CS-Studie zeigt Gefälle zwischen Ost- und Westschweiz

Der Kanton Zug ist der beste Standort für Unternehmen in der Schweiz. Das ergab eine Studie der Credit Suisse (CS). Generell kann die Ostschweiz mit attraktiven Standortfaktoren punkten. Die Westschweiz hat vergleichsweise einen schweren Stand.

Ein Feld an dessen Horizont Gebäude und Baukräne zu sehen sind. Bild in Lightbox öffnen.

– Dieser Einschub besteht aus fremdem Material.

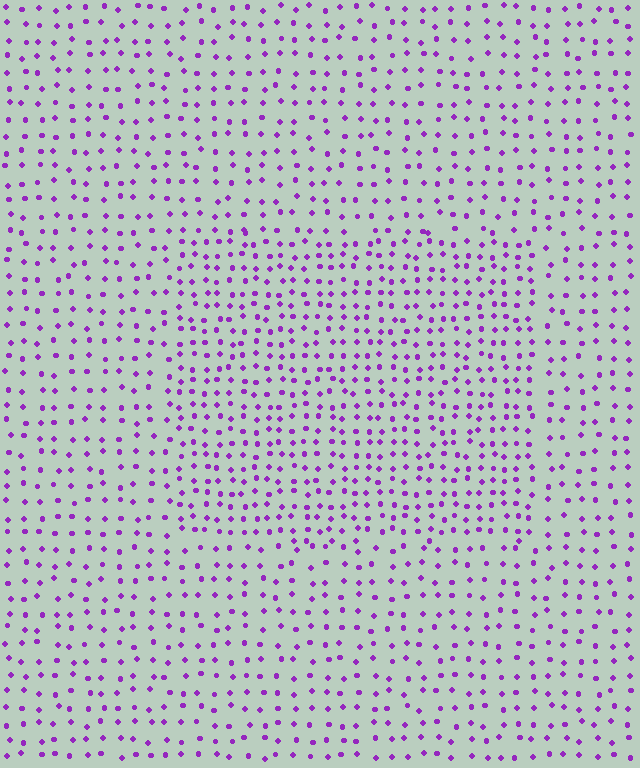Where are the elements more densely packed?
The elements are more densely packed inside the rectangle boundary.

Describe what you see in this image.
The image contains small purple elements arranged at two different densities. A rectangle-shaped region is visible where the elements are more densely packed than the surrounding area.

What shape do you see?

Bildlegende: Der Kanton Zug ist der attraktivste Standort für Firmen. Im Bild die Stadt Zug, die gerade einen Bauboom erlebt. Keystone

Jedes Jahr misst die Credit Suisse die Standort-Qualität der Schweizer Kantone und Regionen. Die Bank legt dar, wie attraktiv die Standorte für Unternehmen sind und gibt damit Hinweise auf mögliche wirtschaftspolitische Massnahmen.

Spitzenreiter dieses Jahr ist der Kanton Zug. Tiefe Steuern, eine gute Verkehrslage und die Verfügbarkeit qualifizierter Arbeitskräfte machen den Kanton zum attraktivsten Unternehmensstandort. Auf Platz zwei folgt Zürich, wo sich vor allem auch der Flughafen als attraktivitätssteigernd auswirke, wie der Autor der Studie, Thomas Rühl im Gespräch mit SRF erklärt. Gefolgt wird Zürich von den Kantonen Basel Stadt und Schwyz.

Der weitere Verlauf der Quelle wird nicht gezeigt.